The effective functioning of institutions depends on educational leaders’ skills and competencies to make decisions (Marzano et al., 2005). Serving their administration comprises guiding others in the support of the mission and goals, maintaining effective and collaborative relationships with employees, and managing leadership and management principles and practices. This collaboration ensures that learners' opportunities and challenges are supported in accordance with the standards and regulations of the organization (Onorato, 2013). Educational leaders’ success is associated with how they inspire others or followers to “commit to a shared vision and goals for an organization or unit, challenging them to be innovative problem solvers, and developing followers’ leadership capacity via coaching, mentoring, and provision of both challenge and support” (Bass & Riggio, 2006, p. 4). Effective educational leaders have no single way to lead as their effectiveness strategy encapsulates activities beyond the boundaries of creating conditions of leadership.
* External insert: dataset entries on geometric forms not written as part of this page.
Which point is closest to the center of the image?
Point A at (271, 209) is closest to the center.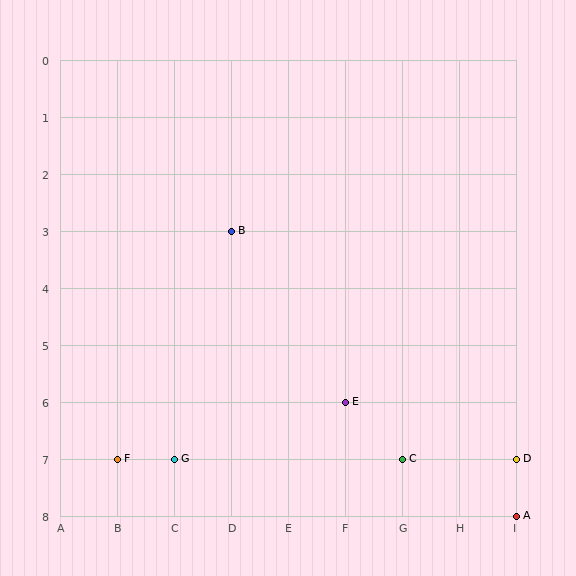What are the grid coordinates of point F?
Point F is at grid coordinates (B, 7).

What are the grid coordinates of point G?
Point G is at grid coordinates (C, 7).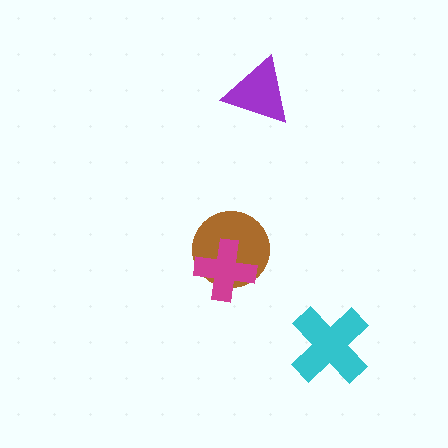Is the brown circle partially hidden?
Yes, it is partially covered by another shape.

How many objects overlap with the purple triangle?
0 objects overlap with the purple triangle.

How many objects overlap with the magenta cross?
1 object overlaps with the magenta cross.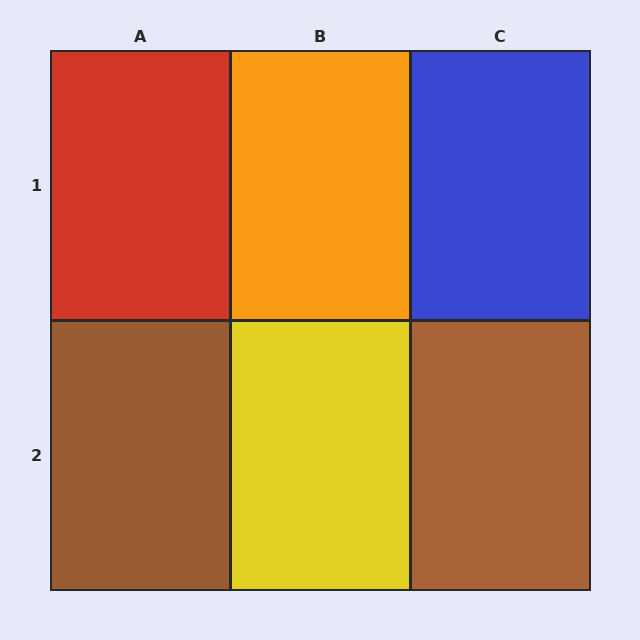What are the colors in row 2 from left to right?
Brown, yellow, brown.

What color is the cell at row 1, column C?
Blue.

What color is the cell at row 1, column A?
Red.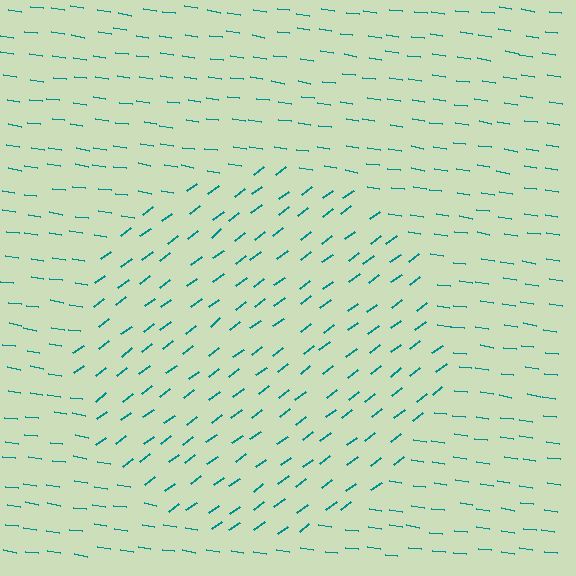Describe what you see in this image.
The image is filled with small teal line segments. A circle region in the image has lines oriented differently from the surrounding lines, creating a visible texture boundary.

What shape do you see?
I see a circle.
Educational leaders should strive to strengthen their own performance, which, in return, will improve students’ orientations to achieve at their optimum level (Berkovich, 2016).
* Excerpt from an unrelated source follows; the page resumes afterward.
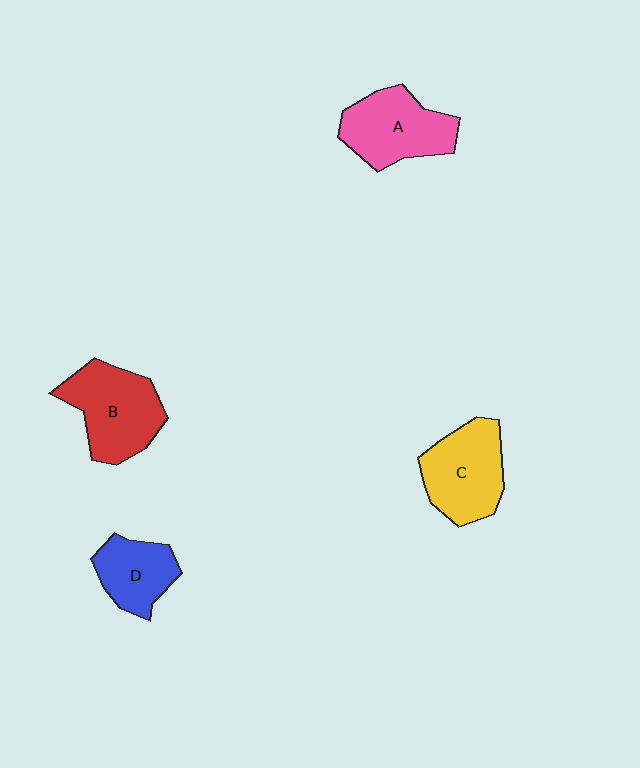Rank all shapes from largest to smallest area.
From largest to smallest: B (red), C (yellow), A (pink), D (blue).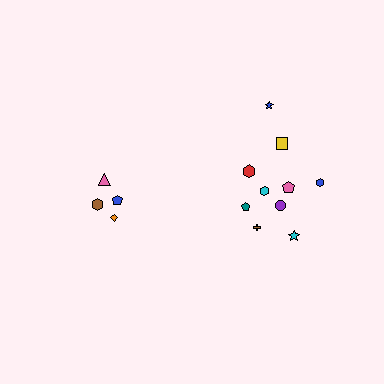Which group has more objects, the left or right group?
The right group.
Research has shown that educational leaders need high degrees of resilience be serve, strive, and survive in this educational landscape as their job involves a great deal of complexity, intensity emotional demands, challenges, accountability, and effective decision making (Early, 2020, Earley, & Weindling, 2007; Kellerman, 2012; Nicholas & West-Burnham, 2016). Educational leaders’ success and performance involves strategies, extending, employing, and providing motivation, emotional intelligence, and coercive tactics to enforce the rules and policies of the organization while serving, striving, and serving (Berkovich, 2016). These challenges and opportunities, however, give prominence to others self-awareness and sustainability. According to Nicholas and West-Burnham (2016), there are other dimensions to (leader) sustainability that we believe are being neglected – that is the personal aspects of well-being and wellness. This might be best understood as personal efficacy (i.e. the development of the whole person) – the recognition that leadership is more than an aggregation of technical skills and that it requires the engagement of all aspects of the person (pp. 203-204).